ADI – Associazione degli Italianisti
XIX Congresso
L'italianistica oggi: ricerca e didattica
Università di Roma Sapienza e di Roma Tor Vergata
9-12 settembre 2015
Venerdì 11 settembre - ore 12 - aula V
Generi lirici tra Quattro e Cinquecento: alcuni casi esemplari. Coordina Italo Pantani,
Università di Roma “La Sapienza” italo.pantani@uniroma1.it
Il panel trae origine dall’intento di presentare alcune delle ricerche elaborate da un gruppo di studio
formatosi presso “La Sapienza” (Università di Roma) sulla base di un condiviso interesse per la
tradizione lirica rinascimentale, soprattutto indagata in chiave filologica e intertestuale. Alcuni
risultati già raggiunti, come le edizioni critiche e commentate di rimatori quali Domizio Brocardo,
Bernardo Ilicino e Girolamo Britonio, sono stati presentati nei congressi ADI 2013 e 2014. In questa
occasione gli interventi previsti (ai quali, come sempre, si sono aggiunti contributi di studiosi di altra
provenienza) s’incontrano in un comune approfondimento delle peculiarità formali e tematiche che
caratterizzarono, nella produzione di alcuni significativi interpreti, specifiche espressioni del genere
lirico tra XV e XVI secolo: sonetti e canzoni, madrigali, elegie.

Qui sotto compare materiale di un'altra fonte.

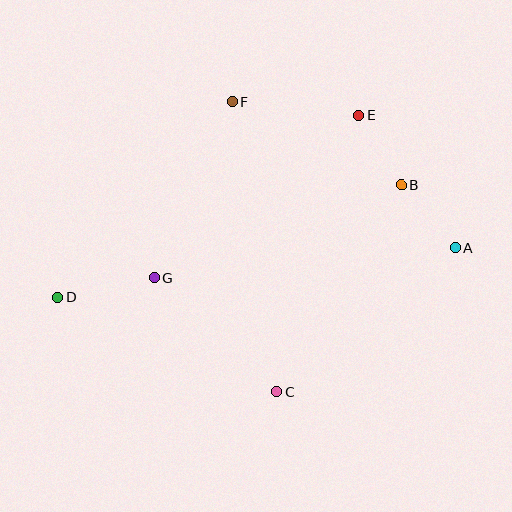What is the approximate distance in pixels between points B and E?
The distance between B and E is approximately 81 pixels.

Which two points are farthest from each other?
Points A and D are farthest from each other.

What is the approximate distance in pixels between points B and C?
The distance between B and C is approximately 242 pixels.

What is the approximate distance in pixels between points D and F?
The distance between D and F is approximately 262 pixels.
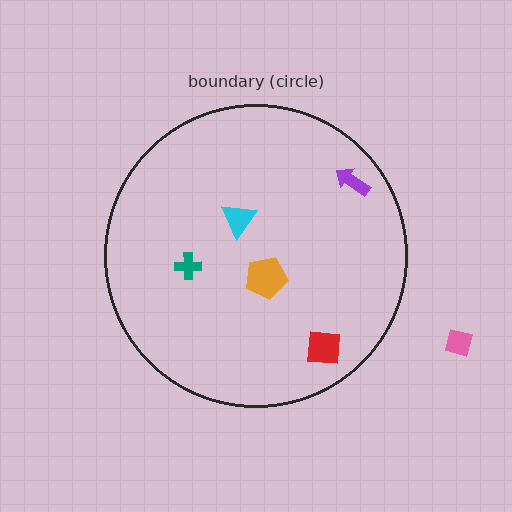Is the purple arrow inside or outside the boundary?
Inside.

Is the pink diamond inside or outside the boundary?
Outside.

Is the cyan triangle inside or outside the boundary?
Inside.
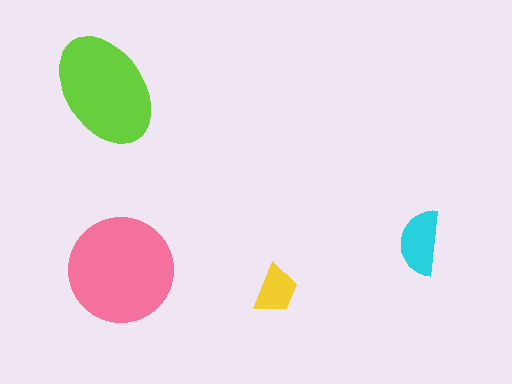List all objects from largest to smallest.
The pink circle, the lime ellipse, the cyan semicircle, the yellow trapezoid.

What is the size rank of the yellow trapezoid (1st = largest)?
4th.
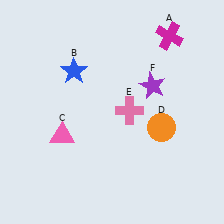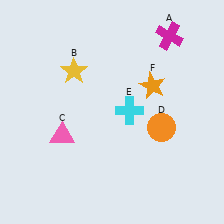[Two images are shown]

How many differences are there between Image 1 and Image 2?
There are 3 differences between the two images.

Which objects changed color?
B changed from blue to yellow. E changed from pink to cyan. F changed from purple to orange.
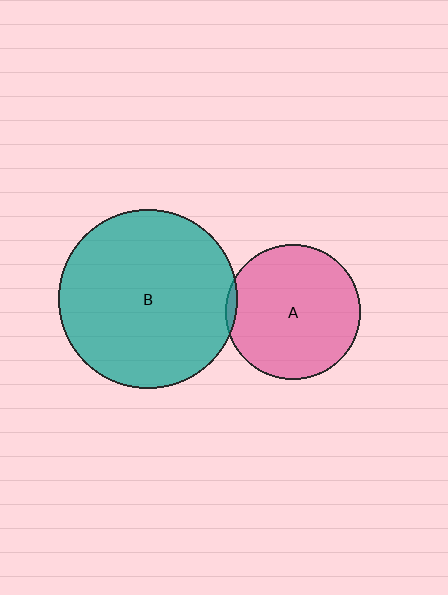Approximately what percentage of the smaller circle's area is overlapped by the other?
Approximately 5%.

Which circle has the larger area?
Circle B (teal).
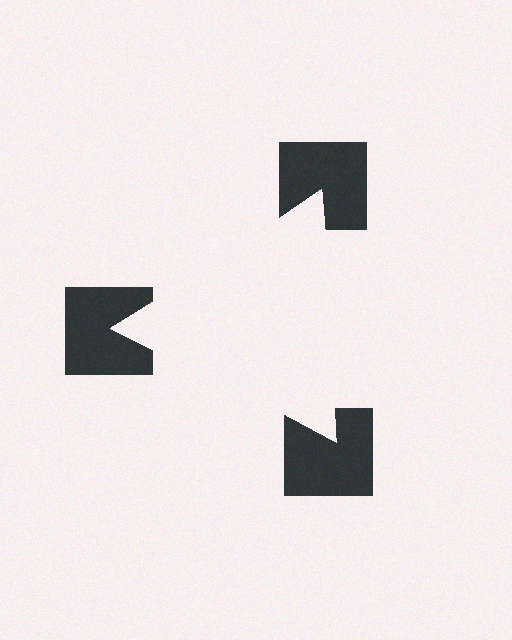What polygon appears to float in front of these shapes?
An illusory triangle — its edges are inferred from the aligned wedge cuts in the notched squares, not physically drawn.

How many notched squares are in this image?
There are 3 — one at each vertex of the illusory triangle.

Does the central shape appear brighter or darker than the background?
It typically appears slightly brighter than the background, even though no actual brightness change is drawn.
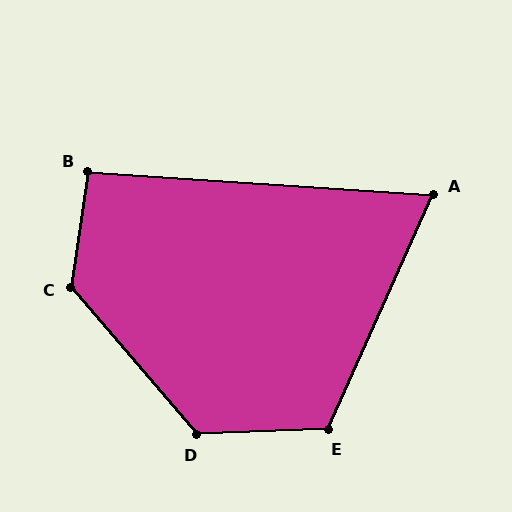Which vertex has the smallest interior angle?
A, at approximately 70 degrees.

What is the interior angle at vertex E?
Approximately 116 degrees (obtuse).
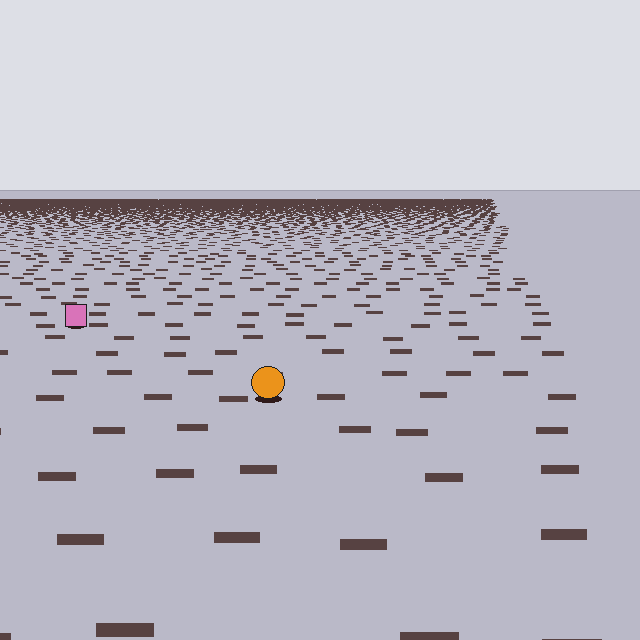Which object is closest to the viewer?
The orange circle is closest. The texture marks near it are larger and more spread out.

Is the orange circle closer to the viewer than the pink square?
Yes. The orange circle is closer — you can tell from the texture gradient: the ground texture is coarser near it.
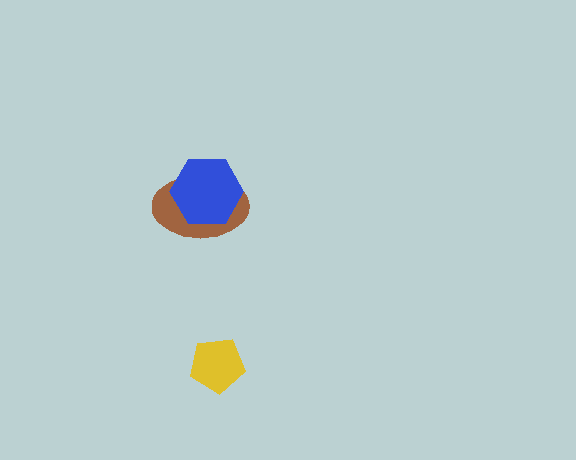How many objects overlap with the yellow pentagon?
0 objects overlap with the yellow pentagon.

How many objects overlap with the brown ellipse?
1 object overlaps with the brown ellipse.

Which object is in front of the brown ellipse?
The blue hexagon is in front of the brown ellipse.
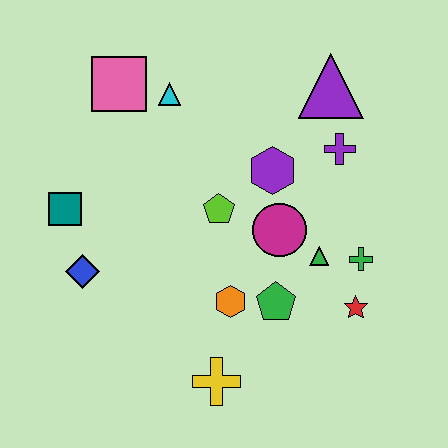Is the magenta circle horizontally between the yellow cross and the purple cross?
Yes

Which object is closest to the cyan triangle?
The pink square is closest to the cyan triangle.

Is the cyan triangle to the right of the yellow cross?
No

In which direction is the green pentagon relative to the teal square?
The green pentagon is to the right of the teal square.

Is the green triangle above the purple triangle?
No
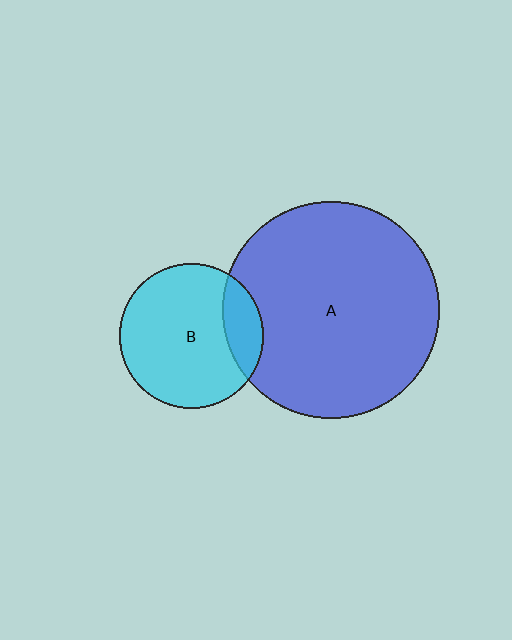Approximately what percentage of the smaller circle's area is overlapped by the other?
Approximately 20%.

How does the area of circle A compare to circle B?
Approximately 2.3 times.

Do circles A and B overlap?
Yes.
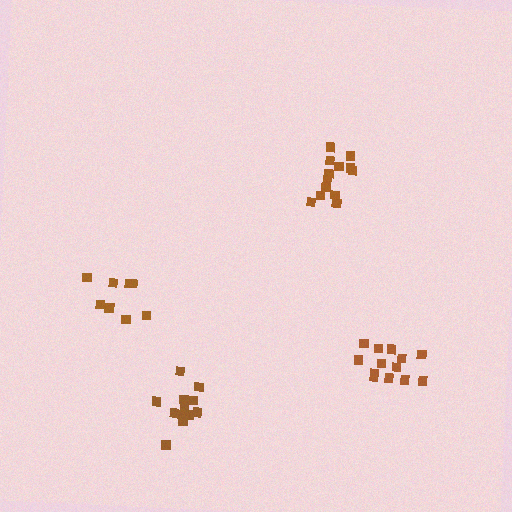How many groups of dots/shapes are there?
There are 4 groups.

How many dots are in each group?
Group 1: 13 dots, Group 2: 13 dots, Group 3: 13 dots, Group 4: 8 dots (47 total).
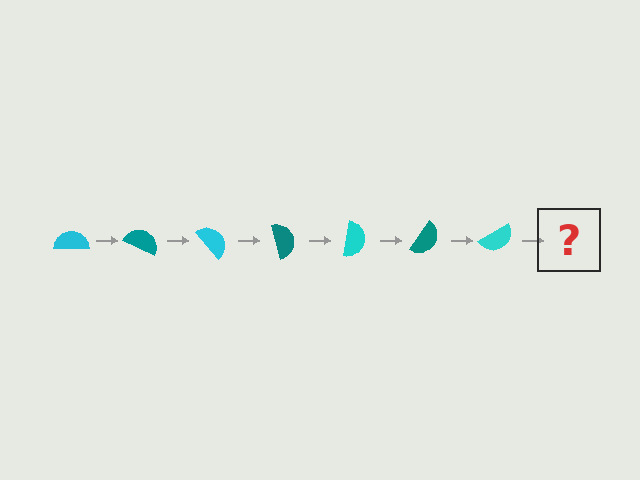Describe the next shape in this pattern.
It should be a teal semicircle, rotated 175 degrees clockwise from the start.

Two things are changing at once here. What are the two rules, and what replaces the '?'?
The two rules are that it rotates 25 degrees clockwise each step and the color cycles through cyan and teal. The '?' should be a teal semicircle, rotated 175 degrees clockwise from the start.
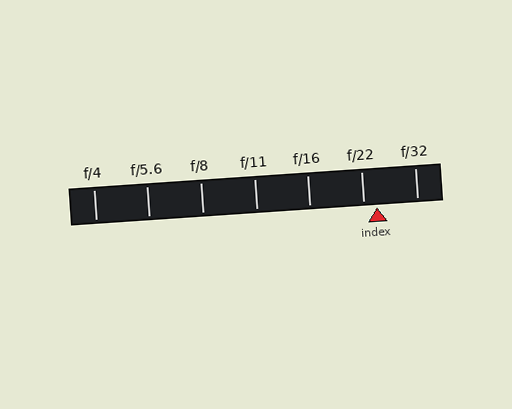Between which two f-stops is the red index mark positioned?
The index mark is between f/22 and f/32.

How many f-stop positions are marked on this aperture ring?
There are 7 f-stop positions marked.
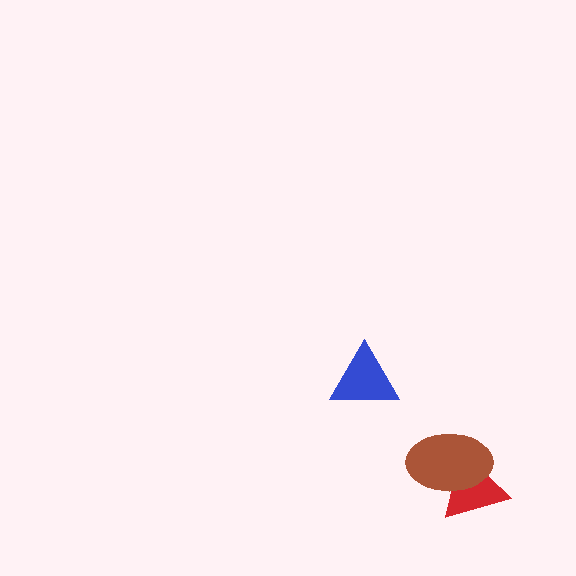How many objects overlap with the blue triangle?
0 objects overlap with the blue triangle.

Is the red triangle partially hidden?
Yes, it is partially covered by another shape.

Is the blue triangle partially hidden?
No, no other shape covers it.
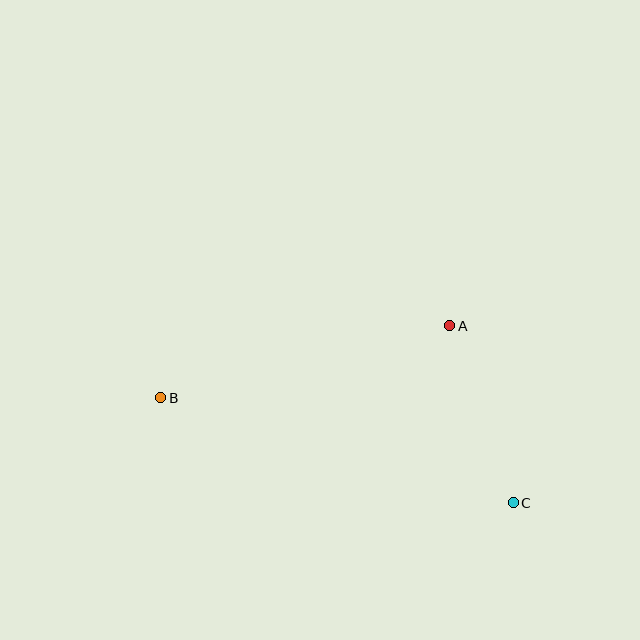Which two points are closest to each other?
Points A and C are closest to each other.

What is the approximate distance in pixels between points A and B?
The distance between A and B is approximately 298 pixels.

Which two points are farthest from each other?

Marialaura Aghelu, Università di Roma “La Sapienza”, Il serventese narrativo: l’“Istoria di una
fanciulla tradita” (per un commento alle “ Rime” del Saviozzo) laura.aghelu@gmail.com
L’intervento si focalizza sulla produzione lirica di Simone Serdini da Siena detto il Saviozzo e
presenta i primi risultati di un progetto mirato al commento integrale delle sue Rime. Per l’occasione,
ci si occuperà, in particolare, dei testi di carattere narrativo, tra i quali il più importante è l’Istoria di
una fanciulla tradita. L'intervento assume la fisionomia di un commento a questo testo: esso verterà
sulla ricerca delle fonti e dei modelli. Tra questi si presterà particolare attenzione al ruolo delle opere
narrative in prosa e in versi di Boccaccio. Si accennerà inoltre alla notevole fortuna quattrocentesca
dell’autore e in particolare dell’Istoria di una fanciulla tradita, tradotta anche in latino da Filippo
Piatesi nell’elegia Alda.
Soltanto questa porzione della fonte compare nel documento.